Letter: Local plan - Neither site is suitable for homes

May I respond to the editor's comment published in the Harrogate Advertiser of January 12.

Friday, 20th January 2017, 10:30 am
Land at Flaxby, near Knaresborough.

I, for one, am sparing no thought for the planners because they appear to be unable to do anything more imaginative than succumbing to pressure from developers who want their land to be built on.

Harrogate has already had one draft local plan rejected by the government for failing to meet the demand for housing, and is in danger of it happening again if it pursues its proposal for a “new or expanded settlement”.

This proposal is deliberately worded to avoid the planning requirements for a “new town”, which to all intent and purposes is exactly what a “settlement” with a population over 8,000 will be.

This proposal could never be considered as a “village”, garden or otherwise, so let’s not fool ourselves.

A new or expanded settlement will have no planning requirements for the services and infrastructure to be in place before people live there, and the prospect is that it will be a “dormitory” town.

No shops. No health provision. No pubs or restaurants. No garage. Only one or two primary schools. No church. No community centre.

What sort of life can residents expect in such a place? Who would want to live there? Would houses there ever attract buyers?

By selecting the Flaxby or Hammerton site for inclusion in the Local Plan our planners are simply opting for the “quick fix”, or “easy option” without giving the matter due consideration.

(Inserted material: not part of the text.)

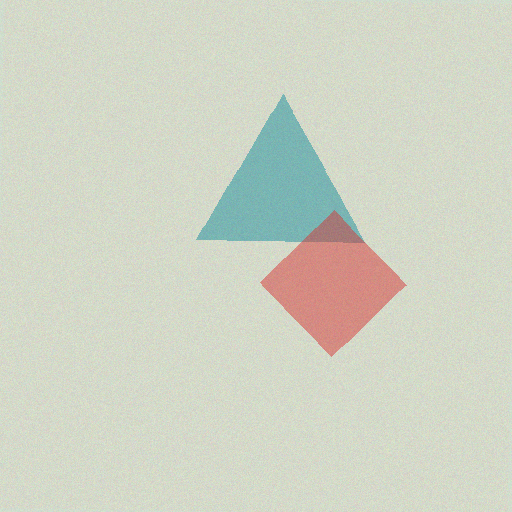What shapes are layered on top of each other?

Neither site has yet been fully researched or investigated, so we do not know whether either or both would be found unsuitable.

There are numerous reasons why both sites could be seen as a totally unacceptable location for a new town.

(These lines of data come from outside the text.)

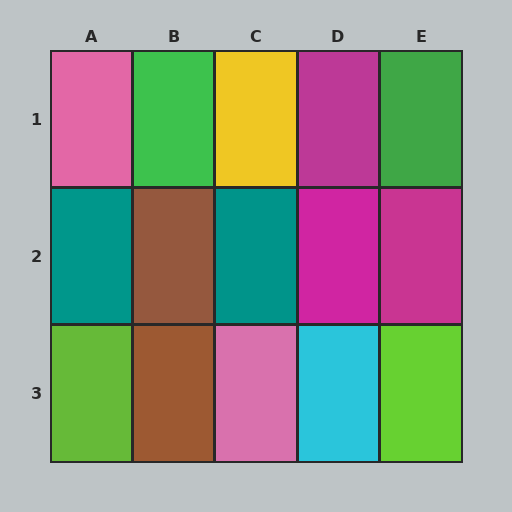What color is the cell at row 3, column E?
Lime.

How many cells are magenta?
3 cells are magenta.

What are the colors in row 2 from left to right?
Teal, brown, teal, magenta, magenta.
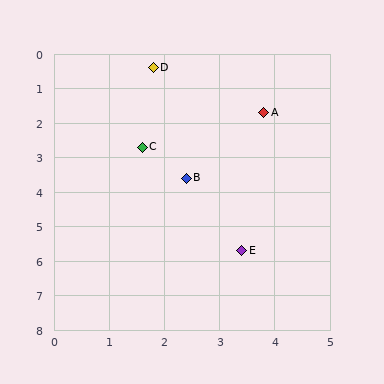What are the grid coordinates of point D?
Point D is at approximately (1.8, 0.4).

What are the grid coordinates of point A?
Point A is at approximately (3.8, 1.7).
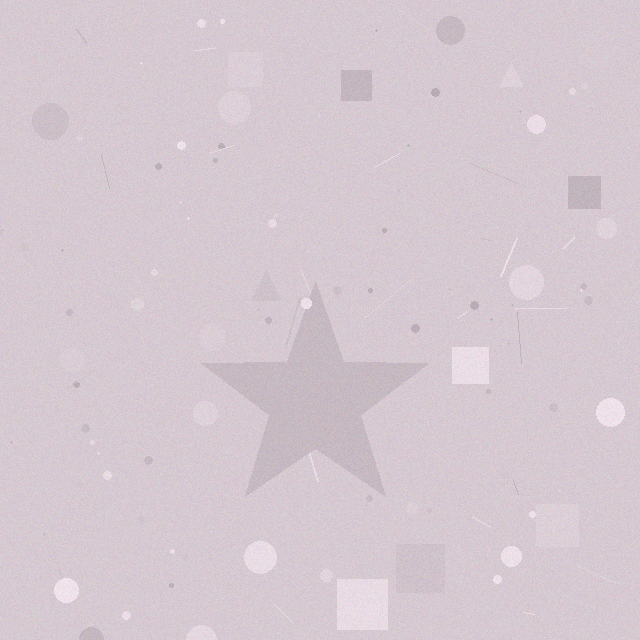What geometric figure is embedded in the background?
A star is embedded in the background.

By offering us a choice of one or the other (only one site will be included in the plan) there is an assumption that both sites are potentially suitable. This is not the case.

Right now, neither site has been determined as being suitable for a “new town”. This would be like a car salesman offering a choice of cars for sale, but saying he doesn’t know whether they actually work. How could this ever be acceptable?

What would the council do if, after selecting one of the two sites, many months later after all the investigations are completed it is determined to be unsuitable?

It could never admit to its error, and would be committed to spending vast additional sums of our money to make it work. In other words, another “political fudge”.

Our planners are selling us short.

Yes, we need the houses, and the council’s own consultant’s report has stated very clearly that the best option, far and away, is to expand our existing towns and villages.

But, the planners claim, there might be a shortfall, hence the need for a “new or expanded settlement” to make up the numbers.

There are substantial sites available for development that are not included in the draft local plan, eg in Ripon. Why not? Why force residents to choose between two sites, neither of which might be acceptable?

I think our planners need to do a bit more homework.

But what of the future? We should be planning now for a new town in an acceptable location that will be capable of meeting our housing needs way beyond 2035.

The demand for housing will not simply stop when the Local Plan for 2014–2035 comes to an end.

There is a clue in the title. Planning.